In the large-scale view, one of the primary roles of a culture is to provide people with tools, rituals, and infrastructure for dealing with difficult and painful facets of our material existence.

 

Much of the richness of cultural diversity involves the myriad ways in which we have come together: to seek answers, to find meaning, to achieve a sense of purpose, to cope with the inevitable things that otherwise might overwhelm us with their senselessness.

 

In short, culture is what we collectively do to avoid our existence devolving into nothing but a series of traumas.

 

By this metric, the construct of whiteness, and the social patterns and ideologies of white supremacy, create an anti-culture.

 

At the global political scale, whiteness and its attendant oppressive mechanisms (including colonial imperialism and capitalism) operate and maintain power by keeping people as traumatized as possible.

 

On a literal biological level, our most profoundly powerful and effective social capacities require us to not be experiencing active threats to ourselves or our well-being.
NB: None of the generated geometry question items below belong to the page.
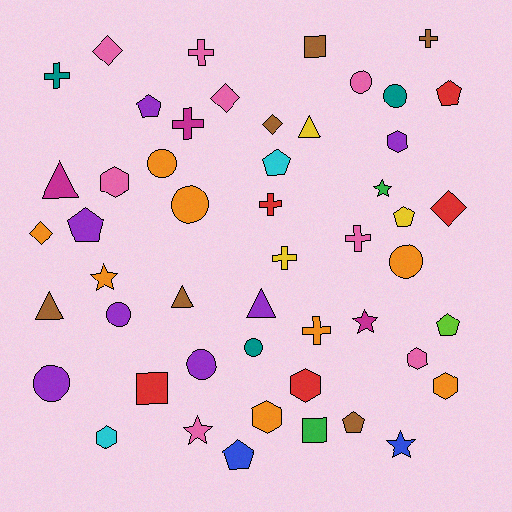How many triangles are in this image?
There are 5 triangles.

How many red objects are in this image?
There are 5 red objects.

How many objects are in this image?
There are 50 objects.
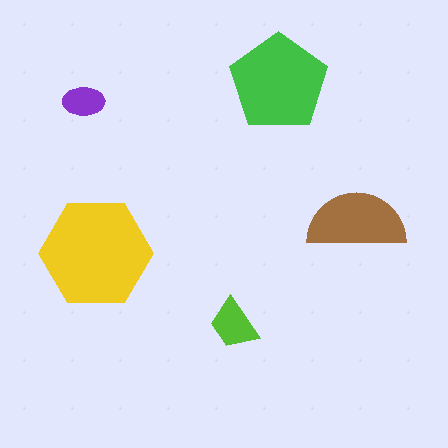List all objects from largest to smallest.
The yellow hexagon, the green pentagon, the brown semicircle, the lime trapezoid, the purple ellipse.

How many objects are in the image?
There are 5 objects in the image.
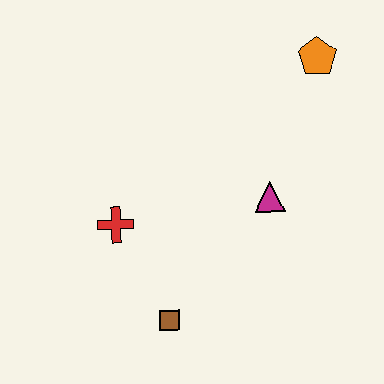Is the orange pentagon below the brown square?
No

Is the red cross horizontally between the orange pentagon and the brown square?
No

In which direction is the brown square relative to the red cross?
The brown square is below the red cross.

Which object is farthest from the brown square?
The orange pentagon is farthest from the brown square.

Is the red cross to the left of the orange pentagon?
Yes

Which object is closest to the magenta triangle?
The orange pentagon is closest to the magenta triangle.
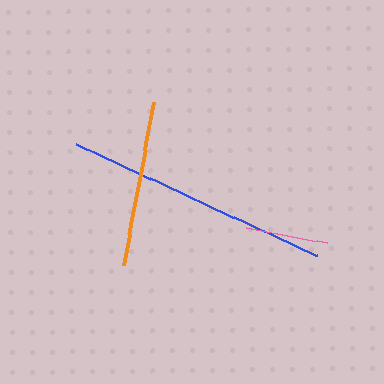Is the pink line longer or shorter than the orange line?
The orange line is longer than the pink line.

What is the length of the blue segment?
The blue segment is approximately 265 pixels long.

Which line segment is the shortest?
The pink line is the shortest at approximately 82 pixels.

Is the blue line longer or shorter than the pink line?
The blue line is longer than the pink line.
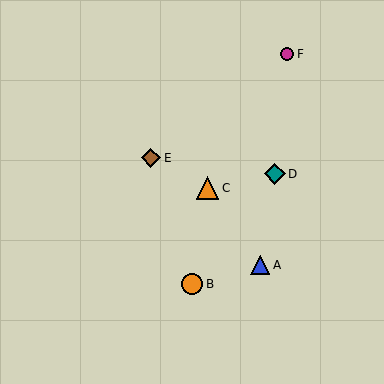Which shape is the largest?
The orange circle (labeled B) is the largest.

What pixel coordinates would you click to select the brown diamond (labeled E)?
Click at (151, 158) to select the brown diamond E.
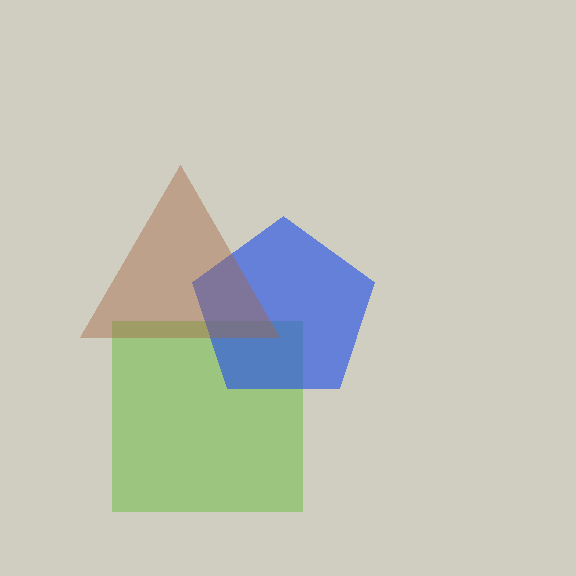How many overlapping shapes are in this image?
There are 3 overlapping shapes in the image.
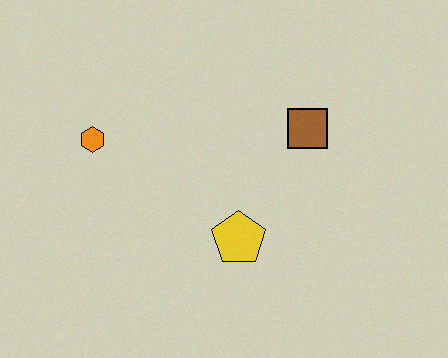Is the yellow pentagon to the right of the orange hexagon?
Yes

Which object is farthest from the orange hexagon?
The brown square is farthest from the orange hexagon.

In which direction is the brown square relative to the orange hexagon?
The brown square is to the right of the orange hexagon.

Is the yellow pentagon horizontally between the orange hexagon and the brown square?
Yes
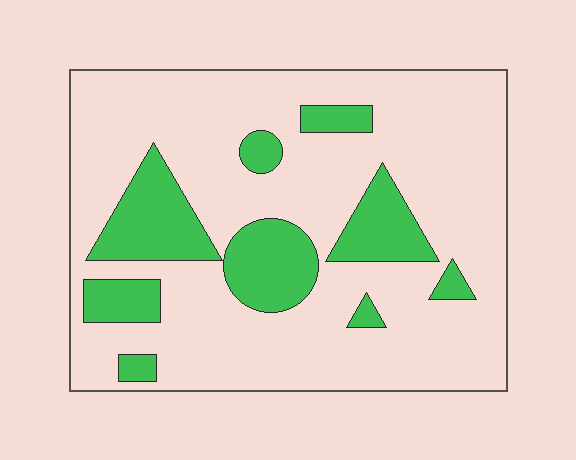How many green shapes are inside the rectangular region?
9.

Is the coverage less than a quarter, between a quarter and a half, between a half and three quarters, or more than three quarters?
Less than a quarter.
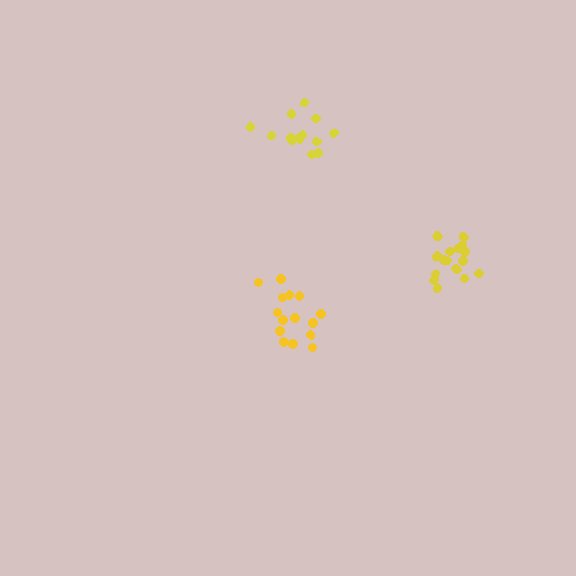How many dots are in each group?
Group 1: 13 dots, Group 2: 16 dots, Group 3: 15 dots (44 total).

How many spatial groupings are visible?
There are 3 spatial groupings.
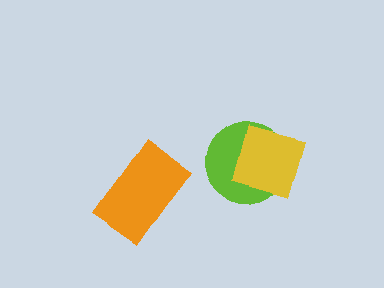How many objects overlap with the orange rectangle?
0 objects overlap with the orange rectangle.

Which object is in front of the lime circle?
The yellow square is in front of the lime circle.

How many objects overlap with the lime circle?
1 object overlaps with the lime circle.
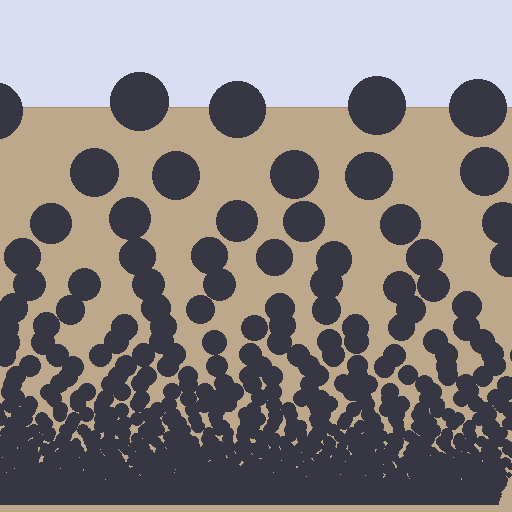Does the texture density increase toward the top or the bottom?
Density increases toward the bottom.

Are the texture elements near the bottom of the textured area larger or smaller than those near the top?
Smaller. The gradient is inverted — elements near the bottom are smaller and denser.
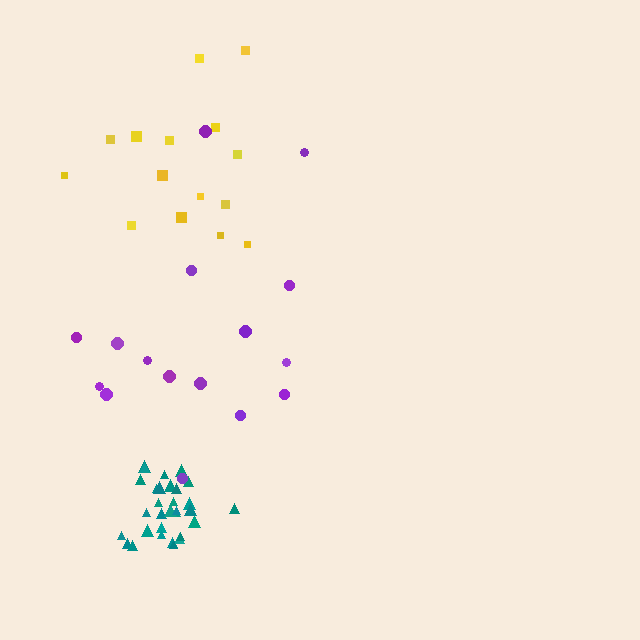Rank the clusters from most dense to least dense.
teal, yellow, purple.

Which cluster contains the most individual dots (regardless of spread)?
Teal (31).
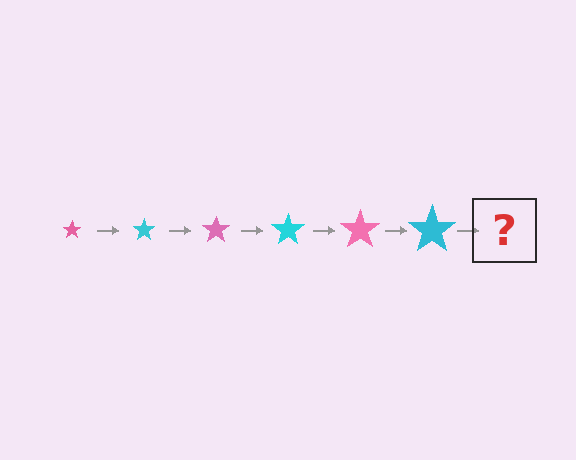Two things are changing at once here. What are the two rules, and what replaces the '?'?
The two rules are that the star grows larger each step and the color cycles through pink and cyan. The '?' should be a pink star, larger than the previous one.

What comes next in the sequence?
The next element should be a pink star, larger than the previous one.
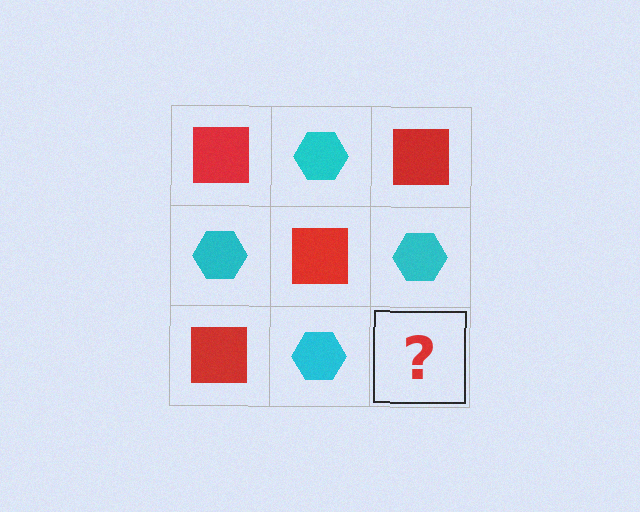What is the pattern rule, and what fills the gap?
The rule is that it alternates red square and cyan hexagon in a checkerboard pattern. The gap should be filled with a red square.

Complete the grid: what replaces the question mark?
The question mark should be replaced with a red square.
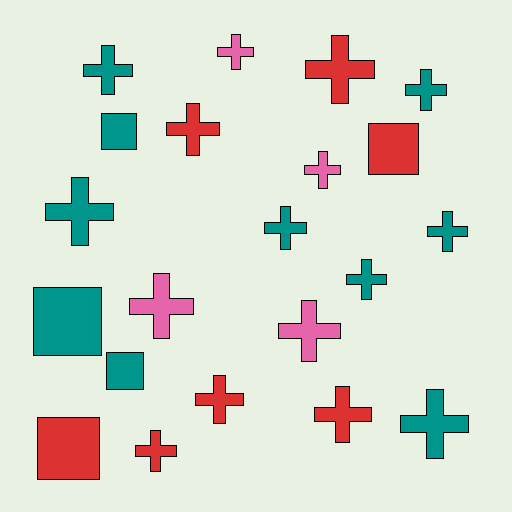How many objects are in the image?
There are 21 objects.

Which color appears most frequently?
Teal, with 10 objects.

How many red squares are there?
There are 2 red squares.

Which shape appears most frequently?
Cross, with 16 objects.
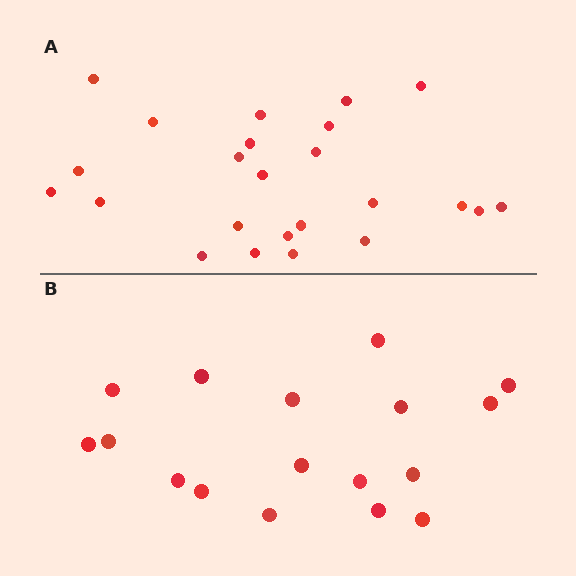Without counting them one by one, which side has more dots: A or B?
Region A (the top region) has more dots.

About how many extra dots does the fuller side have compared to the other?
Region A has roughly 8 or so more dots than region B.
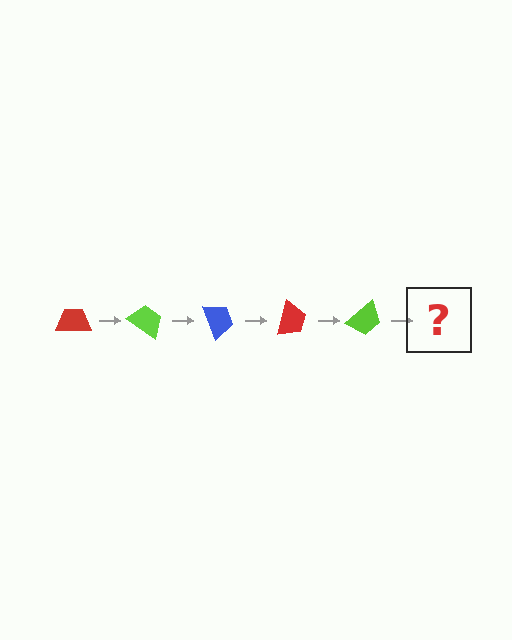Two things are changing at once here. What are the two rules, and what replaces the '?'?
The two rules are that it rotates 35 degrees clockwise each step and the color cycles through red, lime, and blue. The '?' should be a blue trapezoid, rotated 175 degrees clockwise from the start.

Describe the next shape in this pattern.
It should be a blue trapezoid, rotated 175 degrees clockwise from the start.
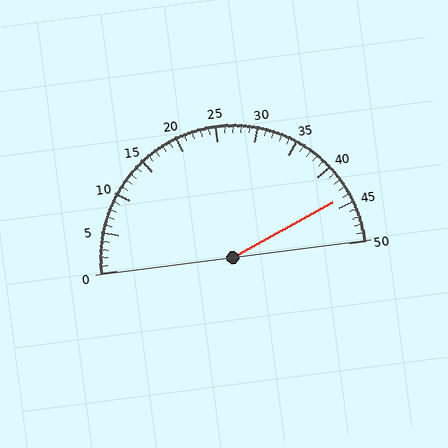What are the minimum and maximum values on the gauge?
The gauge ranges from 0 to 50.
The more stressed, exhausted, and threatened we are, the less capable we are of genuinely connecting with each other.

 

Whiteness, as a system of anti-culture, exploits this to actively disrupt interpersonal and intercommunal solidarity, while reinforcing the false narratives of individualism.

 

Nothing threatens whiteness quite like finding safety, community, solidarity, and purpose outside the narrow lanes that it attempts to proscribe for us all.